II. Dünya savaşı sonunda Amerika’ya teslim olan Japonya, anlaşma gereği kendi eğitim sistemini terk etmek zorunda kalmıştır. Amerika’nın empoze ettiği eğitim sisteminden geçen nesiller 1960’larda iş başına gelmeye başlamışlardır. Bununla birlikte Japonya’da kalkınma hızında düşme başlamış, sessizlik bozulmuş, yer yer huzursuzluklar baş göstermiştir. Yapılan incelemeler, yetişen nesillerin Japonya’nın iktisadi, sosyal ve kültürel şartlarına uymayan nesiller olduğunu göstermiştir. Bunun üzerine Japon işverenleri, üniversite mezunlarının işe alınabilmeleri için “Japon maneviyat eğitiminden geçmelerinin şart olduğu” görüşünde birleşmişlerdir. İşe aldıkları gençleri başlatmadan önce bu amaçla
düzenlenmiş kurslardan geçirmişlerdir. Yazar Thomas P.Rohlen bizzat bir Japon bankasının maneviyat eğitiminden geçerek kendi deneyimleriyle bu eseri yazmıştır. Türk Dünyası Araştırmaları Vakfı tarafından 68 sayfa olarak neşredilen bu kitabın çevirisini Akademisyen yazar Turan Yazgan yapmıştır.

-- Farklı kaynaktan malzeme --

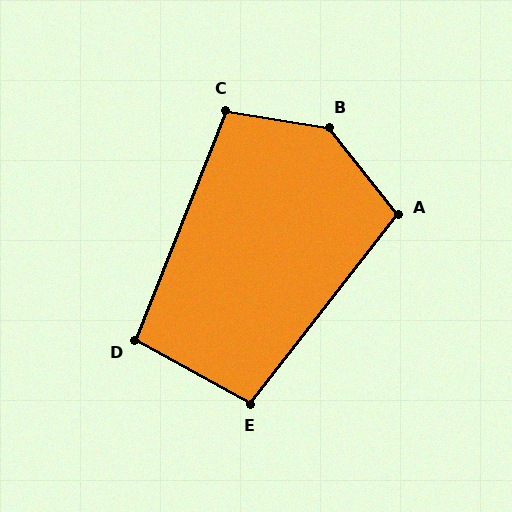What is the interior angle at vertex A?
Approximately 104 degrees (obtuse).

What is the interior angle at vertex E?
Approximately 99 degrees (obtuse).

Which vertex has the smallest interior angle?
D, at approximately 97 degrees.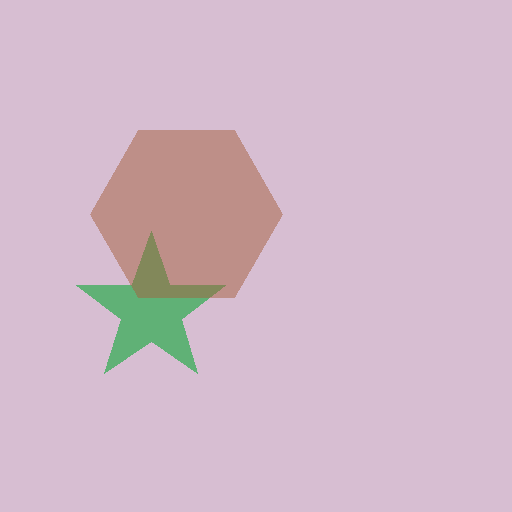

“Maneviyat eğitimi ile görevlendirilen Japon şirketinin resmi eğitim sistemlerinin dışında kalan eğitim çalışmalarında, eğitim projesinin tahlilini yerli psikoloji ve eğitim teknikleri ile dini değişme, psikolojik tedavi ve sosyal uyum içinde tespit edilebilecek teknikler arasında bulunan münasebetlerin ve sözlü olmayan vasıtalarla yürütülen eğitim yollarının keşfinin
önemini ortaya çıkaracaktır.” (s.15)
Kitapta maneviyatçılığın aynı zamanda bireysel karakterin devamına ışık tuttuğu, ahlaklı insanın kendi şirketi için çok çalıştığı, banka ve diğer bütün kuruluşların bu görüşe göre daha büyük bir topluma yardım etmek istediği ve bireysel ailelerle milli gayelerin fiilen gerçekleşmesi arasında aracılık ettiği sık sık vurgulanmaktadır. Thomas P.Rohlen’ın katıldığı
ve bankanın uyguladığı bazı milli eğitim projeleri şöyledir:
Amerikalı gözlemci katıldığı üç aylık maneviyat kursunda en önemli bulduğu eğitimleri kitapta okuyucularla paylaşmıştır. Bunlar; zen düşüncesi, askeri üst ziyeretleri, rotoo, memlekette bir haftasonu ve sabır yürüyüşüyle beş zorlu eğitimden oluşmaktadır. Benim en çok dikkatimi celb eden eğitim sabır yürüyüşü olmuştur. Bu oldukça zorlu bir dayanıklılık
testidir. Saatler boyunca kızgın güneşin altında kendilerine teklif edilen soğuk içecekleri devamlı reddedip hiçbirşey içmeden belli etaplarda gruplar halinde tek başına 25 millik bir yolu yürümeleri gerekiyor. Bu egzersizler nefse en ağır ve zor gelen uygulamadır. Ben bu kısmı oruca çok benzettim. Ne kadar kolay gözükse de aslında en zor olanlardan biridir. Bu eğitimler sonucunda kararlı olmayı, aklına koydukları tüm zorluklara rağmen başarmayı, sabrı, her türlü engeller rağmen nefislerine hâkim olmayı öğreniyorlar. Tüm kurs böyle insanı sınırlarını zorlamaya iten çeşitli etkinliklerden oluşuyor.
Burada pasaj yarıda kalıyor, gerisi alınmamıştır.